- Born: 21 October 2006 (age 19) Kadıköy, Istanbul, Turkey

Gymnastics career
- Discipline: Women's artistic gymnastics
- Country represented: Turkey (2019–present)
- College team: Alabama Crimson Tide (2026–2029)
- Club: Istanbul BS BLD SK
- Medal record
Women's artistic gymnastics
Representing Turkey
Junior European Championships
| Bronze medal – third place | 2020 Mersin | Uneven bars |

= Derin Tanrıyaşükür =

Turkish artistic gymnast (born 2006)

Derin Tanrıyaşükür (born 21 October 2006) is a Turkish artistic gymnast. She won a bronze medal on the uneven bars at the 2020 Junior European Championships.

== Gymnastics career ==
=== Junior ===
In 2019, Tanrıyaşükür won gold medals on the uneven bars and floor exercise and the bronze medal in the all-around at the Züri-Oberland Cup in Switzerland. At the 2020 Turkish Championships, she won the junior all-around bronze medal. She competed with the Turkish team that finished fourth at the 2020 Junior European Championships in Mersin. Then, in the uneven bars final, she won a bronze medal behind Ana Bărbosu and Sara Šulekić. She only competed on the balance beam at the 2021 Turkish Championships and won the silver medal behind Bengisu Yildiz.

=== Senior ===
Tanrıyaşükür became age-eligible for senior international competitions in 2022. She competed at the 2022 Gymnasiade and won a bronze medal with the Turkish team. She then won a bronze medal in the all-around at the Turkish Championships. In the event finals, she won silver medals on the uneven bars and floor exercise and a bronze medal on the balance beam. She advanced to the uneven bars final at the Mersin World Challenge Cup and finished fifth.

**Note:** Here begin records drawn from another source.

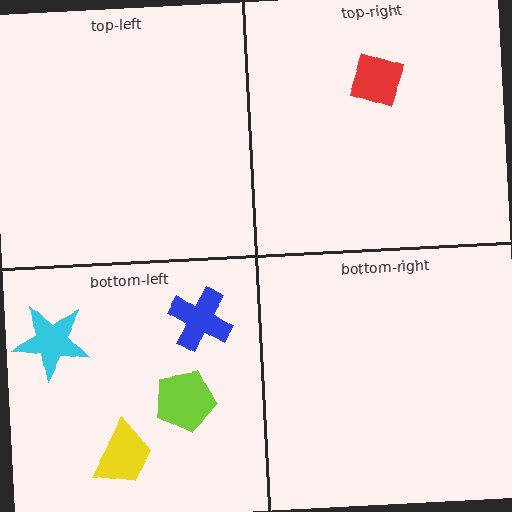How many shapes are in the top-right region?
1.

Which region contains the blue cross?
The bottom-left region.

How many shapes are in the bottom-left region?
4.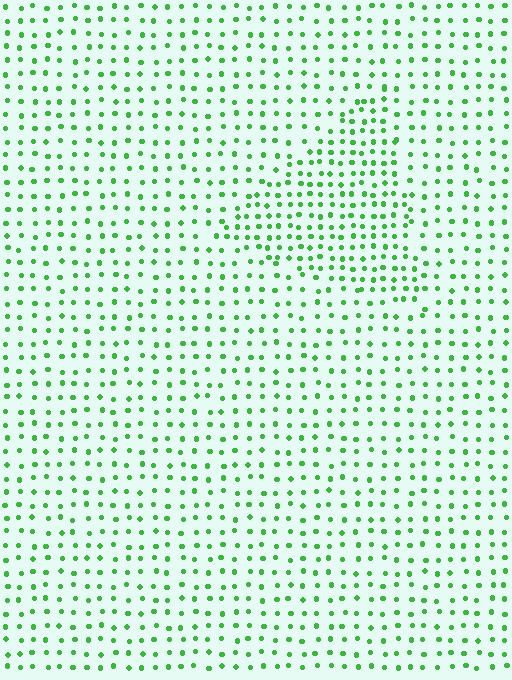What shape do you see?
I see a triangle.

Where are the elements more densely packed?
The elements are more densely packed inside the triangle boundary.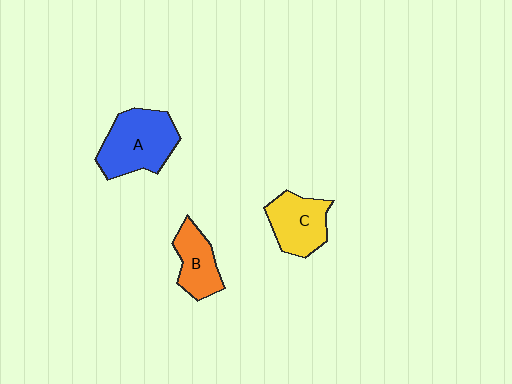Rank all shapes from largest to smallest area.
From largest to smallest: A (blue), C (yellow), B (orange).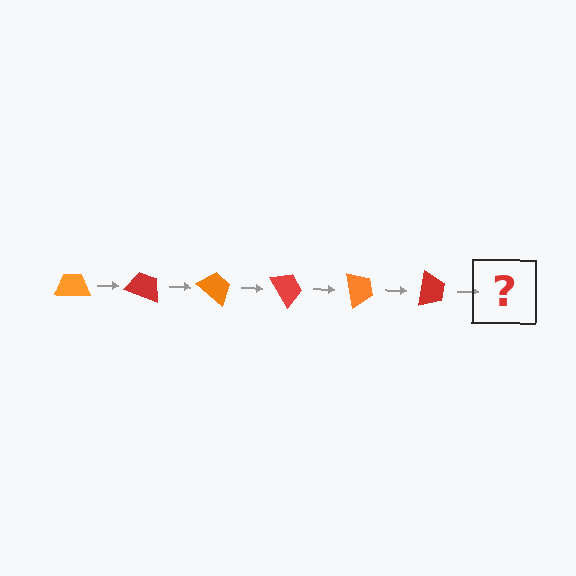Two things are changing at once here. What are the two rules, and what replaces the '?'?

Tanrıyaşükür competed with the Turkish team that finished 14th at the 2023 European Championships. Then at the Varna World Challenge Cup, she finished sixth in the uneven bars final. She then placed eighth on the uneven bars at the Mersin World Challenge Cup. She competed on the uneven bars at the 2023 World Championships and did not advance beyond the qualification round.

Tanrıyaşükür won the all-around silver medal at the 2024 Turkish Team Championships. In the event finals, she won the gold medal on the floor exercise and the silver medal on the balance beam. She finished 39th in the all-around at the 2024 European Championships and helped the Turkish team finish 21st.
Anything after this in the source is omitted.